Tags

, , ,

Tell us about a situation where you’d hoped against all hope, where the odds were completely stacked against you, yet you triumphed. Be sure to describe your situation in full detail. Tell us all about your triumph in all its glory.

My name is Anonymous, and I’m an alcoholic. I’m hardly alone. About 18 million people have an alcohol use disorder, classified as either alcohol dependence—perhaps better known as alcoholism—or alcohol abuse. The National Institute on Alcohol Abuse and Alcoholism states that “about 18 million people have an alcohol use disorder, classified as either alcohol dependence—perhaps better known as alcoholism—or alcohol abuse.” It also suggests “that heavy or ‘at risk; drinking affects about 1 in 4 people who drink heavily may have alcohol dependence or alcohol abuse problems.” Then there are people who have other substance abuse problems — but I’ll leave them to their own devices.

I love that old commercial that shows a man who drinks because he happy, he’s sad, he’s celebrating, he’s depressed, etc. because that’s what alcoholics do — they justify their drinking just as I did when I was abusing alcohol.

The problem is that once you’ve crossed the line, there’s no going back. When you have become an alcoholic, you must give up drinking. (There are other opinions, which would not work for me.) This is where it gets tricky. Remember, many people who try to quit drinking are never able to do so. They often die early, not of “alcoholism”, but of cirrhosis or other liver disease, heart attacks, strokes, wet brain/dementia and of course, car or other accidents. Excessive drinking also contributes to some cancers and adversely affects the immune system.

First I had to acknowledge I was drinking too much. I admitted it to my husband first, then I  stated in an AA meeting that I was an alcoholic. That was one of the hardest things I’ve ever had to do, even though I knew it was true. Once I admitted I knew what I was, then I had to take steps to get better. Well, human nature, particularly the alcoholic nature, tries to keep you in its clutches. I lied, justified, denied, minimized, intellectualized, blamed, and more, and these defense mechanisms sabotaged my own recovery. They are typical. Besides that, my body had become dependent on alcohol. During the last worst year, I probably had a blood alcohol level all the time, except during the short periods when I was able to stay sober. I relapsed often, I went to 3 inpatient treatment programs over two years, I did outpatient counseling, I went to AA meetings.

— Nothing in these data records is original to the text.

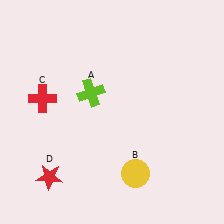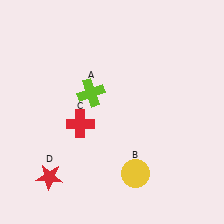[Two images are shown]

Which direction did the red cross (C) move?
The red cross (C) moved down and to the right.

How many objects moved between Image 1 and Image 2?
1 object moved between the two images.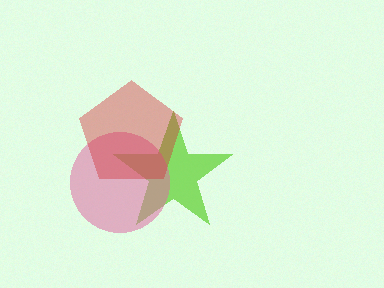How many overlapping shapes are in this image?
There are 3 overlapping shapes in the image.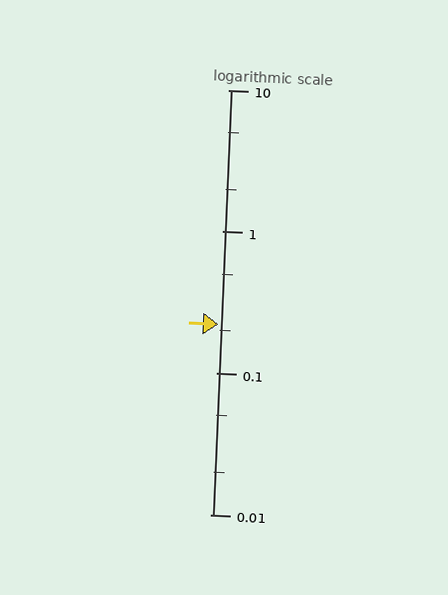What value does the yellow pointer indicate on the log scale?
The pointer indicates approximately 0.22.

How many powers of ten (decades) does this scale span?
The scale spans 3 decades, from 0.01 to 10.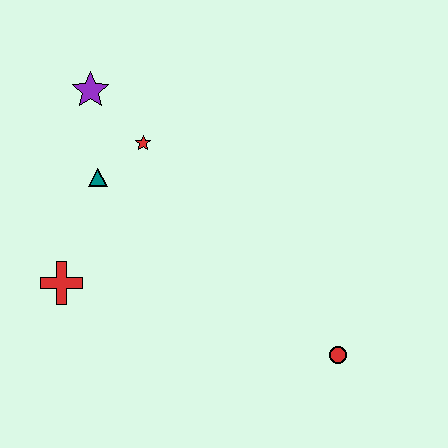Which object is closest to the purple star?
The red star is closest to the purple star.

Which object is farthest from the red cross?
The red circle is farthest from the red cross.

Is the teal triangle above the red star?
No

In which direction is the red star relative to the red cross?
The red star is above the red cross.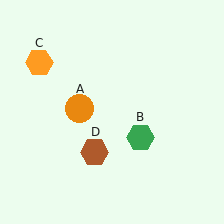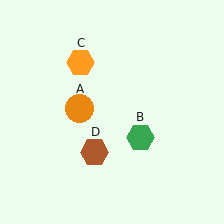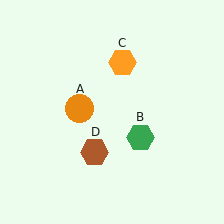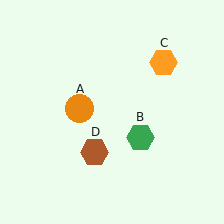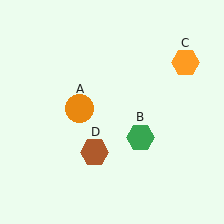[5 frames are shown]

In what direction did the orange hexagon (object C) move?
The orange hexagon (object C) moved right.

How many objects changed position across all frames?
1 object changed position: orange hexagon (object C).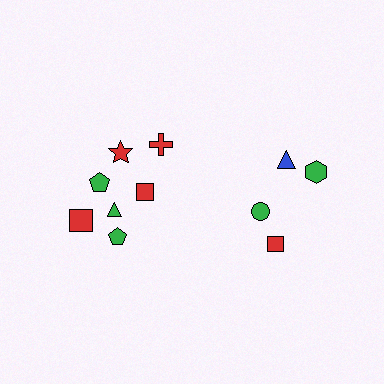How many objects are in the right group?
There are 4 objects.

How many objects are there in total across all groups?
There are 11 objects.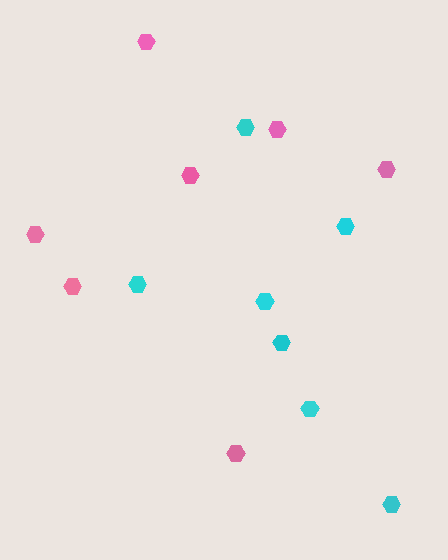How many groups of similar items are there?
There are 2 groups: one group of pink hexagons (7) and one group of cyan hexagons (7).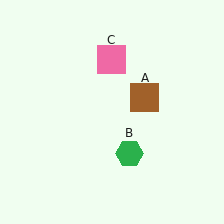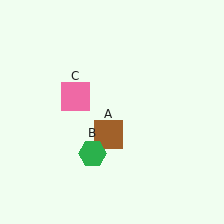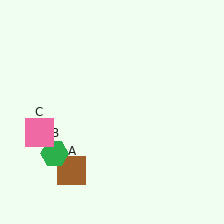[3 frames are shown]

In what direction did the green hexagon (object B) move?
The green hexagon (object B) moved left.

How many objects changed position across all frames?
3 objects changed position: brown square (object A), green hexagon (object B), pink square (object C).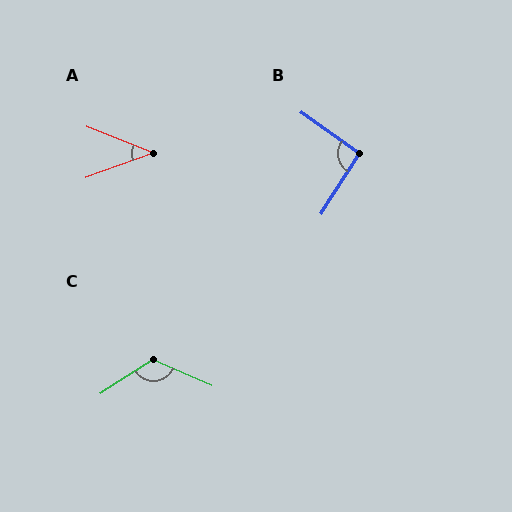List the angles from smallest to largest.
A (42°), B (93°), C (124°).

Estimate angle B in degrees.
Approximately 93 degrees.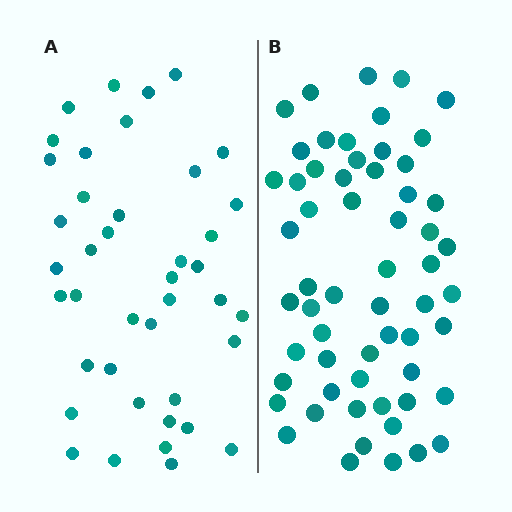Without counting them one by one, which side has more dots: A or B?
Region B (the right region) has more dots.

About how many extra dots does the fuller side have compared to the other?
Region B has approximately 20 more dots than region A.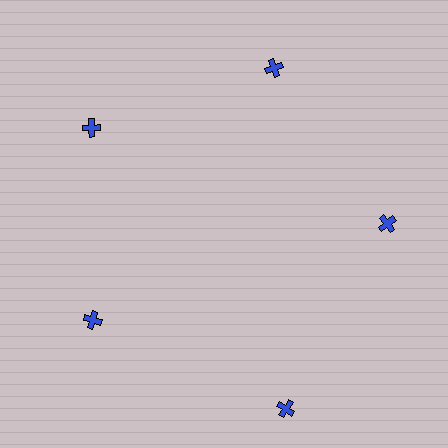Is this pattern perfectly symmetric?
No. The 5 blue crosses are arranged in a ring, but one element near the 5 o'clock position is pushed outward from the center, breaking the 5-fold rotational symmetry.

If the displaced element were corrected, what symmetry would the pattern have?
It would have 5-fold rotational symmetry — the pattern would map onto itself every 72 degrees.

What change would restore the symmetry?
The symmetry would be restored by moving it inward, back onto the ring so that all 5 crosses sit at equal angles and equal distance from the center.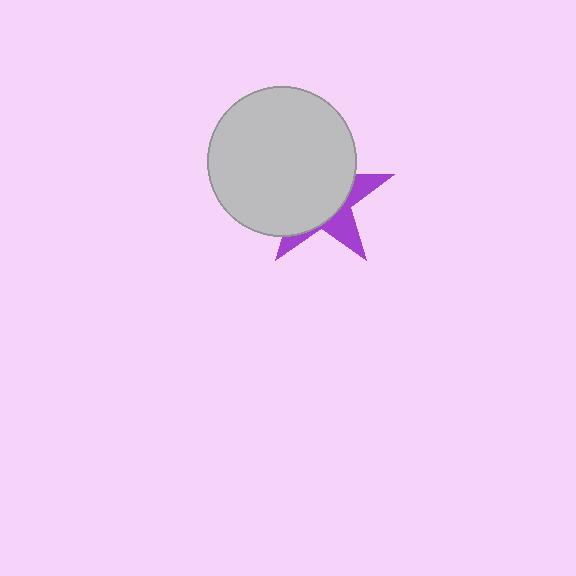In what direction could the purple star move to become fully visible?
The purple star could move toward the lower-right. That would shift it out from behind the light gray circle entirely.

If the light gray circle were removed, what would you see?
You would see the complete purple star.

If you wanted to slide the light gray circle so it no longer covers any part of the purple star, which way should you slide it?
Slide it toward the upper-left — that is the most direct way to separate the two shapes.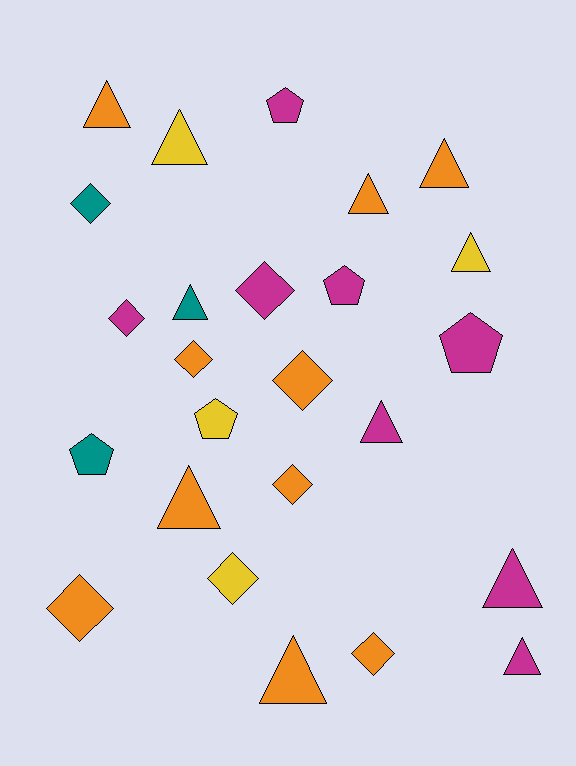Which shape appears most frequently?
Triangle, with 11 objects.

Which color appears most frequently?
Orange, with 10 objects.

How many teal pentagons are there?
There is 1 teal pentagon.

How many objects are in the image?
There are 25 objects.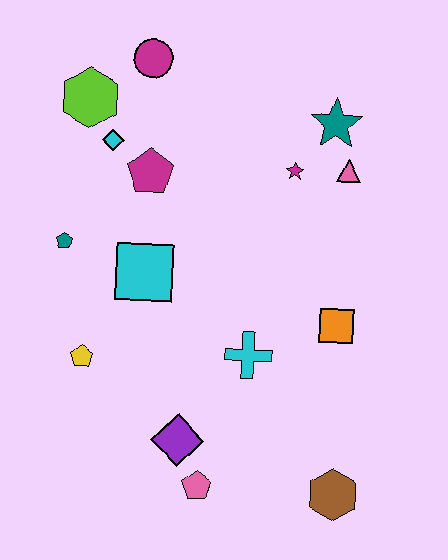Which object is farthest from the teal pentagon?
The brown hexagon is farthest from the teal pentagon.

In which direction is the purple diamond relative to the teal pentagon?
The purple diamond is below the teal pentagon.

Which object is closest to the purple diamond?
The pink pentagon is closest to the purple diamond.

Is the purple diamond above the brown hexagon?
Yes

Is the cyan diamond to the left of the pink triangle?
Yes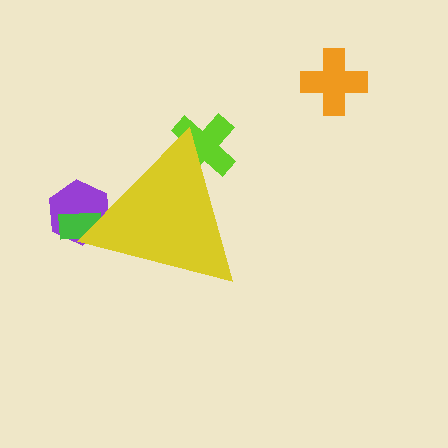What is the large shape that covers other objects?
A yellow triangle.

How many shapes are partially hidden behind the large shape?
3 shapes are partially hidden.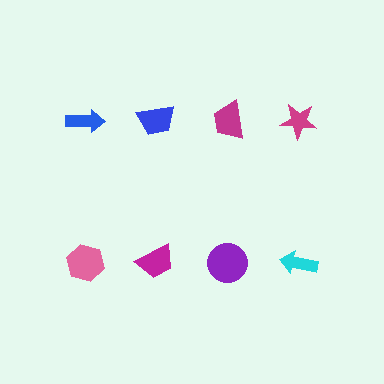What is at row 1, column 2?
A blue trapezoid.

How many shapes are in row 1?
4 shapes.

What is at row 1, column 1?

Finally one inpatient program saved me, but the key is that I was ready to be saved. I even quit drinking before I went: The Caron Treatment Center in Pennsylvania (ranked on some sites as one of the best in the country). Three weeks there working towards acceptance, breaking down my defenses, and addressing the psychological and spiritual vacuum I faced, did the trick. I didn’t want to be an active alcoholic anymore. I had finally surrendered my life and my will over to the God of my understanding — I could not defeat alcoholism on my own. I knew God didn’t want me to live this way. He wanted me to be restored in body, mind and spirit, and set free from my addiction.

AA played a big part in bringing me to acceptance, and keeping me sober. While by the grace of God I no longer wanted to drink, I was still an alcoholic, and while temptations were few, I cannot say they never surfaced or I have never been tempted — it’s like that evil gremlin one sees depicted as sitting on someone’s  shoulder whispering negative and naughty thoughts in one’s ear.

While newcomers don’t want to attend meetings (they don’t want to be alcoholics!), they are generally that best place for a “new” alcoholic to be. Everyone has been where he’s been, felt the shame she’s felt, failed like most recovering alcoholics do, gotten up again to face another day and collect another 24-hour chip, and keep plodding toward his or her way to recovery. There is also kindness, humor, total acceptance, hugs when a person feels  unlovable, strength to borrow when one doesn’t have any, and a pragmatic 12 step program that gives structure to otherwise unstructured lives. If everyone lived by the simple 12 steps, life would be better all around. Honesty and action.

While I shouldn’t anticipate my anniversary, I’ll be 20 years sober in June. It’s probably been the best 20 years of my adult life. I’ve learned how to live, how to cope with situations that confounded me before, and how to trust in the wisdom of the divine — to let go and let God. If I’ve made any of this sound easy, it’s not. While it was ravaging me, it took a toll on my husband and children. They are the last ones in the world I would want to harm, but the alcoholic me did.

Why I should still want to protect my anonymity I don’t know. I feel proud that I have lived when many have died, that I got sober when many cannot, that I have grown when many have stayed stuck in their addiction, that I have a personal trust in God while others feel their soul has been drained.

I am winner, without the glory, but an inner glow I cherish and a resolve to keep it that way.